A ten-month project to repair and restore the 145 year-old Eleanor Cross on the forecourt of Charing Cross station has been completed, safeguarding the historic landmark for future generations.
The condition of the Eleanor Cross, the original of which historically marked the centre of London, had been in deterioration over the years as weather and pollution took their toll on the stone monument. Owing to its vulnerable condition, it was placed on the English Heritage At Risk Register in 2008, so a plan of action could be identified.
Robert Thornton, Network Rail’s principal architect, said: “London is a railway city. Since it arrived in the capital in 1836, communities and businesses have relied on rail to go about their daily lives and support the economy, which remains the case today. The Eleanor Cross represents part of London’s railway history, is a well-established landmark in the West End and something that should be preserved for future generations of residents and visitors.”
Timothy Jones, English Heritage team leader for Westminster and West London, said: “Monuments such as the memorial cross at Charing Cross are a hugely important component of London’s heritage – an invaluable part of the city’s personality and interest – which allow visitors and Londoners alike a glimpse into the capital’s long, complex and fascinating history. Although not one of the original crosses created by Edward l for his beloved wife, Eleanor of Castile, this Victorian recreation is a fine example of architect EM Barry’s work, and we are delighted to see it so beautifully and carefully restored, and happily, it can now be removed from our Heritage at Risk Register.”
Chris Gladwell, associate director, PAYE, added: “It has been a pleasure to work on a structure of such high quality craftsmanship, and we are grateful that Network Rail gave us this opportunity. The skills needed to carry out intricate carved work to this standard are still available, but it is only through the continued training provided by institutions such as the City and Guilds of London Art School, where many of the masons trained, together with the support of clients committed to quality that this can be carried forward into the future.”

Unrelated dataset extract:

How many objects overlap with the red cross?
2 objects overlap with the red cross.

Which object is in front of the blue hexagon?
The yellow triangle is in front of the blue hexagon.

The restoration work started in October 2009, although scaffolding has been set up around the monument for almost five years for inspection and safety purposes. The first phase was to clean the entire monument using a combination of steam and a fine spray of water to remove dirt and debris without damaging the stone. Once the monument was clean, a detailed inspection was carried out to plan the restoration work.
Repairs to the eight-sided structure were carried out by specialist stone contractors PAYE Stonework & Restoration. They included recreating and attaching almost 100 missing ornamental features including heraldic shields, an angel, pinnacles, crockets and finials; securing weak or fractured masonry with stainless steel pins and rods and re-attaching decorative items which had previously been removed after becoming loose.
The restoration was a complex piece of work. Owing to the age, condition and intricacy of the monument, much of the work had to be carried out using hand tools. Furthermore, the Red Mansfield stone used on the original monument is no longer quarried, so alternative materials needed to be researched to fine the best match.